Posted by AzBlueMeanie:
In the first presidential election of unlimited campaign contributions and undisclosed donors in the Citizens United era, "People Power" defeated the plutocrats, or the "47 percent" defeated the "one percent." This time.
The plutocrats will do what they always do. Next time they will throw more money at their objective of overwhelming the political process until they finally get what they want -- destroying democracy. And that is why we need a constitutional amendment to overturn Citizens United and its "corporations are people" and "money is speech" intellectual nonsense. Big spending yields little result for GOP:
Record spending by independent groups largely defined how the 2012 elections were fought, but the money had no discernible impact on the outcome of most contests, according to an early analysis of ballot results and expenditures by The Washington Post.
A clutch of conservative billionaires and privately held corporations fueled nearly $1 billion in spending by super PACs and nonprofit groups this cycle, unleashing a wave of attack ads unrivaled in U.S. history. Yet Republican groups and their donors failed to achieve their two overarching goals--to unseat President Obama and return the U.S. Senate to the control of the GOP.

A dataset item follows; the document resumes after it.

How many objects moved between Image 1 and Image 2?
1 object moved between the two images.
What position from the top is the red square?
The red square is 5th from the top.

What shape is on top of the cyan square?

In the Senate, Republicans lost ground, pouring well over $100 million in outside money into a half-dozen seats that went to Democrats. In the presidential race, GOP nominee Mitt Romney and his allies spent more than twice as much as John McCain in 2008, but only took back red-leaning Indiana and North Carolina for their trouble.

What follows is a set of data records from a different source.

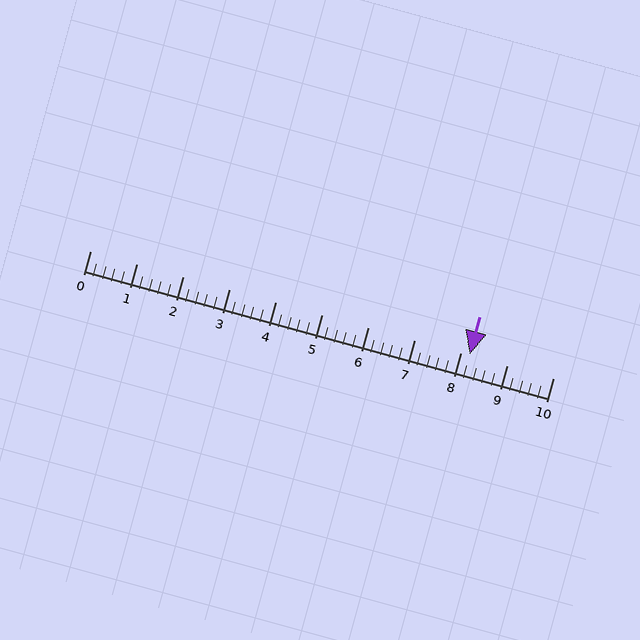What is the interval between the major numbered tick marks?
The major tick marks are spaced 1 units apart.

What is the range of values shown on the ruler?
The ruler shows values from 0 to 10.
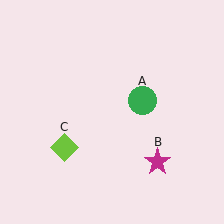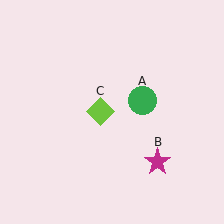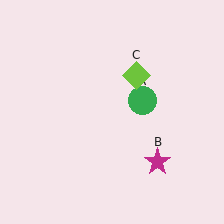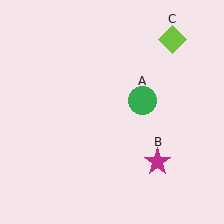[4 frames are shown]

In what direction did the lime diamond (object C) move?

Even in the House, where last-minute surges of cash would seem to stand a good chance of swinging races, GOP money groups struck out repeatedly, according to the Post analysis. In 26 of the most competitive House races, Democratic candidates and their allies were outspent in the final months of the race but pulled out a victory anyway. That compares to 11 competitive races where Republicans were outspent and won.
Outside money was the dog that barked but did not bite.
* * *
“Its lasting impact will be that it fueled the public’s disgust about politics,” said David Donnelly of the Public Campaign Action Fund, which favors stricter campaign-finance regulations.

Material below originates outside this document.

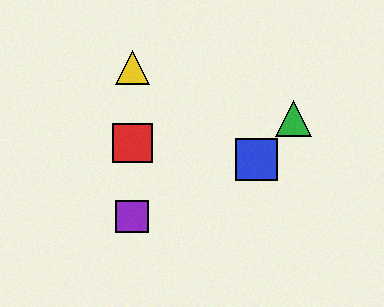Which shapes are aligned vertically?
The red square, the yellow triangle, the purple square are aligned vertically.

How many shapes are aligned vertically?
3 shapes (the red square, the yellow triangle, the purple square) are aligned vertically.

On election day, Montana voters approved an initiative, I-66, that had 75 percent approval with about half the vote counted. Montana voters approve ballot questions:
[It] creates a state policy that corporations are not people entitled
to constitutional rights, and direct Montana's congressional delegation
to introduce a constitutional amendment establishing that.
The initiative got on the ballot amid the backlash to the U.S. Supreme Court's 2010 Citizens United decision that ruled a ban on corporate spending in federal elections was a restriction of free speech.
The Attorney General of Montana who defended Montana's ban on corporate money in politics before the U.S. Supreme Court, Steve Bullock, was elected Governor of Montana. Bullock defeats Hill in Montana governor race.